Code generation

Generate SDK code for your current query, scan or PartiQL statement.

Tablyne can turn whatever you’ve set up in the search panel — a scan, a query, or a PartiQL statement — into ready-to-paste code for the AWS SDK or CLI, so you can move from exploring to shipping without retyping it by hand.

Opening the panel

Click Gerar código (code) in the grid’s bottom toolbar. A panel opens with tabs for each target language and the generated code for your current search state. A copy button puts it on the clipboard.

What it generates

The generator reflects your current search configuration:

  • In Busca mode, it mirrors the routing decision — a Query if you’ve pinned the partition key, otherwise a Scan — including the key names and values you entered.
  • In SQL mode, it wraps your PartiQL statement in an ExecuteStatement call.
TargetOutput
JS/TS (SDK v3)@aws-sdk/client-dynamodb + lib-dynamodb DynamoDBDocumentClient with ScanCommand / QueryCommand / ExecuteStatementCommand
Python (boto3)boto3.client("dynamodb") with scan() / query() / execute_statement()
AWS CLIaws dynamodb scan / query / execute-statement

Each snippet includes the region and table name and prints the returned items.

Query example (JS/TS)

A query pinning the partition key pk with a begins_with sort-key condition generates expression placeholders correctly:

import { DynamoDBClient } from "@aws-sdk/client-dynamodb";
import { DynamoDBDocumentClient, ScanCommand, QueryCommand, ExecuteStatementCommand } from "@aws-sdk/lib-dynamodb";

const client = new DynamoDBClient({ region: "us-east-1" });
const ddb = DynamoDBDocumentClient.from(client);

const res = await ddb.send(new QueryCommand({
  TableName: "orders",
  KeyConditionExpression: "#pk = :pk AND begins_with(#sk, :sk)",
  ExpressionAttributeNames: { "#pk": "pk", "#sk": "sk" },
  ExpressionAttributeValues: { ":pk": "USER#42", ":sk": "ORDER#" },
}));
console.log(res.Items);

The Python and CLI variants produce the equivalent calls, with the CLI using attribute-value JSON for the expression values. A scan generates the minimal ScanCommand / ddb.scan() / aws dynamodb scan form, and a PartiQL SELECT generates the ExecuteStatement / execute_statement() / execute-statement form wrapping your statement text verbatim.

Scan example (Python)

import boto3
ddb = boto3.client("dynamodb", region_name="us-east-1")

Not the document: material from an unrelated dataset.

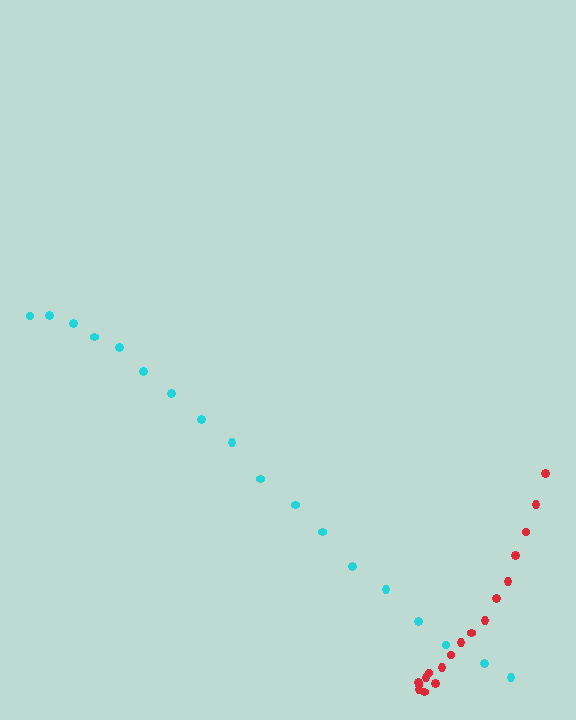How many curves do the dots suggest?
There are 2 distinct paths.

res = ddb.scan(TableName="orders")
print(res["Items"])

Switch tabs to see the same operation in JS/TS or as an AWS CLI command — the panel regenerates instantly, so you can grab whichever target your project uses without re-describing the read.

How accurate is it

The generated code is a faithful starting point for the read you configured: the operation, table, region, key condition and (for SQL) the statement text. It’s intended as a copy-paste-and-go skeleton, so a few things are intentionally left to you:

  • It generates the key condition; it doesn’t translate the grid’s separate FilterExpression filters into the snippet.
  • It uses = and begins_with for the sort key; other sort-key operators are simplified to a key starting point you can extend.
  • It doesn’t add pagination loops (LastEvaluatedKey / NextToken) — see /learn/pagination/ to wire that in.

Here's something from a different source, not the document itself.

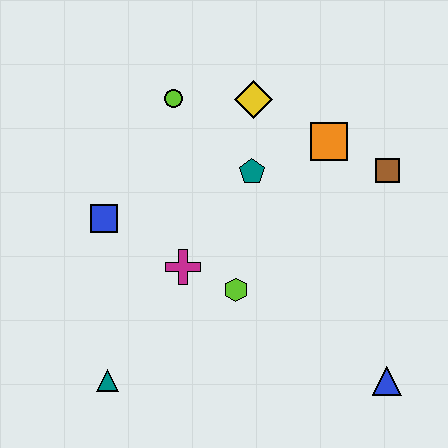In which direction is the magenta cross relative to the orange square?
The magenta cross is to the left of the orange square.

Treat it as scaffolding: paste it, then add filters, pagination and error handling for production. A common next step is to wrap the call in a pagination loop that follows LastEvaluatedKey (or NextToken for PartiQL) until it’s exhausted, and to project only the attributes you need to cut payload size.

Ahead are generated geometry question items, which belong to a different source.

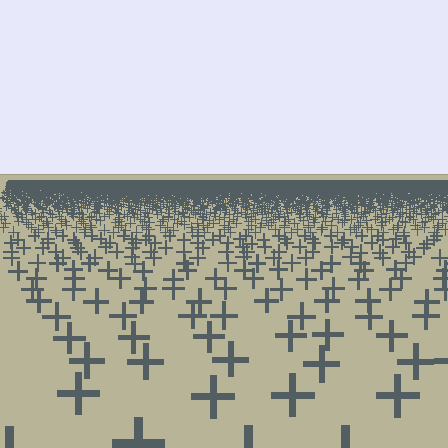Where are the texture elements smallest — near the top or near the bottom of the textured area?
Near the top.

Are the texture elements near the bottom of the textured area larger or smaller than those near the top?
Larger. Near the bottom, elements are closer to the viewer and appear at a bigger on-screen size.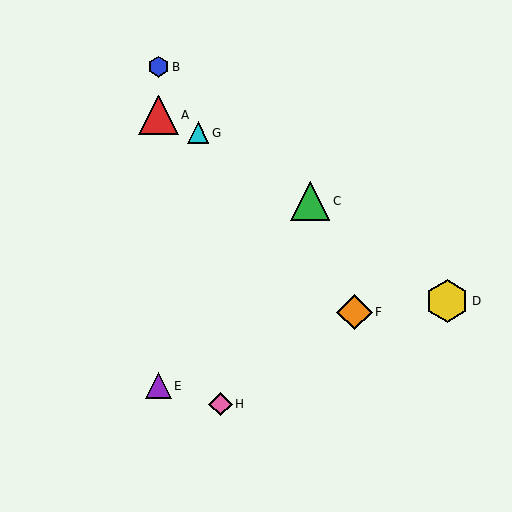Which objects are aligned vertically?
Objects A, B, E are aligned vertically.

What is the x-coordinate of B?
Object B is at x≈158.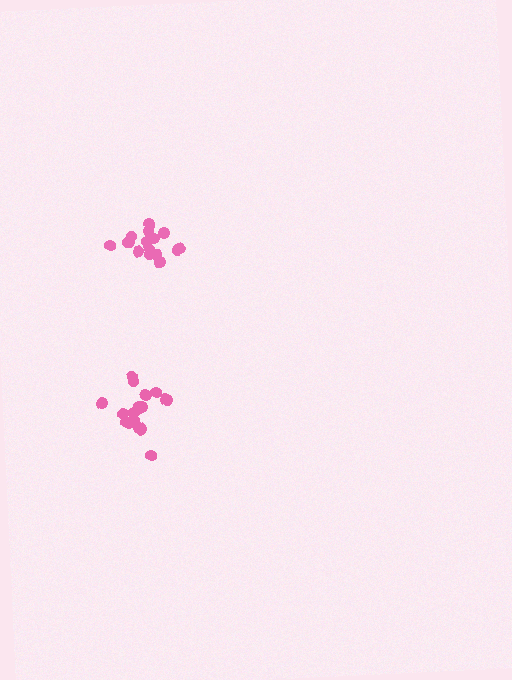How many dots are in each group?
Group 1: 17 dots, Group 2: 16 dots (33 total).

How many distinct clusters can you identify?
There are 2 distinct clusters.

Limitations to keep in mind

  • Code generation reflects the read (scan/query/PartiQL SELECT), not the grid’s staged writes or bulk operations.
  • The grid’s separate filter conditions and exotic sort-key operators may need to be added to the generated snippet by hand.
  • No retry/pagination/auth boilerplate is generated — the snippet assumes your environment already resolves AWS credentials.